Alan S. Bloom, Ph.D.Medical College of Wisconsin

PROBLEM •The frequent use of marijuana by young people in our society continues to be a problem. It is the illicit drug that is most commonly used by youths today.

•Anatomically, the distribution of CB1 cannabinoid receptors in the animal and human brain is well described. High densities of receptors are located in hippocampus, cerebellum, cortex, substantia nigra, globus pallidus and other striatal regions. Receptor density is low in hypothalamus and lower brainstem.

• In general, the distribution of receptors in the brain is reasonable, if we take into account the known pharmacological actions of marijuana. They are found in areas associated with memory, coordination, attention and endocrine regulation.

• The goal of this research is to elucidate sites of action of ∆9-tetrahydrocannabinol (THC), the major psychoactive constituent of marijuana, in the human brain and to determine those sites that are related to the drug’s psychoactive properties and cognitive effects.

MARIJUANA (THC) EFFECTS

• Euphoria

• Memory Impairment

• Perceptual-Motor alterations

• Cardiovascular

• Pulmonary

• Reproductive

• Psychopathological Effects

CB1 Receptor Distribution and Functional Areas

High density in brain areas concerned with memory, cognition, motor coordination and reward

CANNABIS AND HUMAN BRAIN IMAGING

Volkow et al. (1996)- PET - iv THC -brain glucose metabolism in chronic marijuana users.
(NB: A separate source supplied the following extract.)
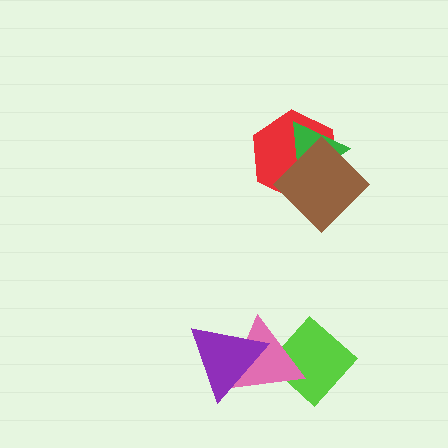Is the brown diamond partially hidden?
No, no other shape covers it.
Prior to drug administration, chronic users showed lower relative cerebellar metabolism than normal control subjects. THC iv (2 mg) increased relative cerebellar metabolism in both chronic users and controls, but only chronic users showed increases in orbitofrontal cortex, prefrontal cortex and basal ganglia.

Mathew - effects of THC on CBF - 15O-PET - THC (3 to 5 mg iv, over 20 min) increased CBF in the frontal regions bilaterally, insula and cingulate gyrus and subcortical regions -somewhat greater effects in the right hemisphere. The increase in blood flow correlated with the subjective sense of intoxication.
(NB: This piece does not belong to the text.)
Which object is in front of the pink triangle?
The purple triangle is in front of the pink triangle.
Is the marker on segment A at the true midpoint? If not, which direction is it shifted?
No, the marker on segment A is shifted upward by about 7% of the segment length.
O’Leary (2000, 2002, 2003) examined the effects of smoked marijuana on task activation measured using 15O-PET. They reported that smoked marijuana produced no change in whole brain blood flow. However, significantly altered activation by a dichotic listening task in multiple brain regions was observed after smoking marijuana. In general, this occurred in the absence of significant decreases in task performance. Overall, they reported increased rCBF in anterior brain paralimbic regions and cerebellum that may be related to marijuana effects on mood and reduced rCBF in auditory and visual sensory regions and other regions that may be involved in attention. They proposed that decreases in these regions may be involved in the perceptual and cognitive effects of marijuana.

AIMS

• To quantify ∆9-THC action using BOLD imaging to determine its pharmacodynamic properties within the human brain and to relate them in time and intensity to observed physiological and behavioral actions of intravenous ∆9-THC.
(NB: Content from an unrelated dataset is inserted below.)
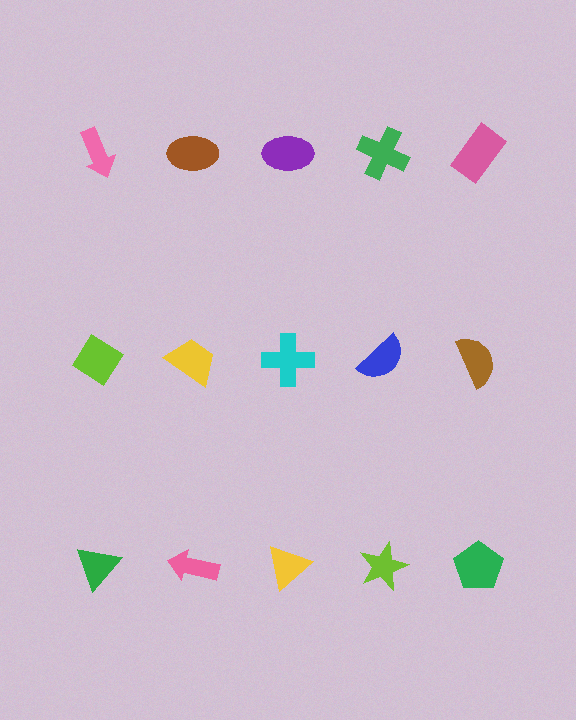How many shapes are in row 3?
5 shapes.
• To determine the ability of ∆9-THC and frequent

marijuana use to alter functional brain activity using perceptual-motor and cognitive tasks that activate specific brain regions containing cannabinoid receptors as experimental probes.

METHODSSUBJECTS: Right-handed subjects, ages 19 to 45 years, were recruited using newspaper, radio and television advertisements and gave informed consent to this IRB-approved study prior to participation. Handedness was assessed using the Edinburgh Inventory (Oldfield, 1971). THC-using subjects were experienced heavy marijuana users with at least one year of current use (average use > 15 times/month). They were all generally healthy based upon history and physical examination and were not currently symptomatic of any major psychiatric disorder nor currently using any abuse substance other than cigarettes, alcohol or marijuana. Subjects in the control group were not current or recent marijuana users and met all other inclusion criteria.

Subjects presented to the General Clinical Research Center at the Medical College of Wisconsin, received a physical examination, a urine screen for drugs of abuse (Triage®) and blood tests for pregnancy, HIV, hepatitis, liver function and CBC. All subjects that met the inclusion criteria agreed to receive up to 3 doses (O.5, 1.0 3.0 mg.) of THC or ethanol vehicle as described by Volkow (1996) while undergoing functional MR imaging. Each injection was given on a separate day.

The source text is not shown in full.